Hemanth Rangaswamy(s4069811)
My objective during the assignment is to analyze the daily price fluctuations of the S&P 500 index and Bitcoin to assess if they follow a normal distribution pattern. This analysis is essential for risk assessment and precise price forecasting. By looking at and comparing how their prices change over time,I hope to uncover how they behave and what that means for making smart financial decisions.
# Loading necessary packages
library(readr)
library(dplyr)
##
## Attaching package: 'dplyr'
## The following objects are masked from 'package:stats':
##
## filter, lag
## The following objects are masked from 'package:base':
##
## intersect, setdiff, setequal, union
library(ggplot2)
library(lubridate)
##
## Attaching package: 'lubridate'
## The following objects are masked from 'package:base':
##
## date, intersect, setdiff, union
library(gridExtra)
##
## Attaching package: 'gridExtra'
## The following object is masked from 'package:dplyr':
##
## combine
readr: I am using it for reading and writing data efficiently.

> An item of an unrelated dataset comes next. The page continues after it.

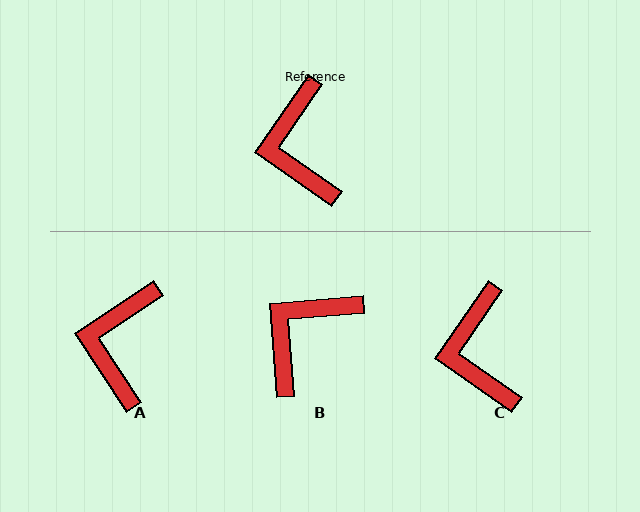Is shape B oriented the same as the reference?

dplyr: This library is effective for data manipulation and transformation.
ggplot2: This library creates elegant data visualizations.
lubridate: Using this library, since I am working with dates and times.
gridExtra: Using it to arrange multiple plots in a grid.
# Loading the datasets
sp_data <- read.csv("C:/Users/Hemanth Gowda/Downloads/S&P 500-1.csv")
b_data <- read.csv("C:/Users/Hemanth Gowda/Downloads/BTC-USD-1.csv")
head(sp_data)
head(b_data)
# Cleaning and preparing the data
print("Column names in S&P 500 Data:")
## [1] "Column names in S&P 500 Data:"
print(names(sp_data))
## [1] "Date" "Price"
print("Column names in Bitcoin Data:")
## [1] "Column names in Bitcoin Data:"
print(names(b_data))
## [1] "Date" "Adj.Close"
# I'll specify the column names for close prices
s500_CC <- "Price" # Column name for S&P 500 close prices
bit_CC <- "Adj.Close" # Updated column name for Bitcoin close prices
# I'll check if the 'Price' column exists in the S&P 500 dataset
if(s500_CC %in% names(sp_data)) {
# For cleaning and converting the 'Price' column to numeric
sp_data[[s500_CC]] <- as.numeric(gsub(",", "", sp_data[[s500_CC]]))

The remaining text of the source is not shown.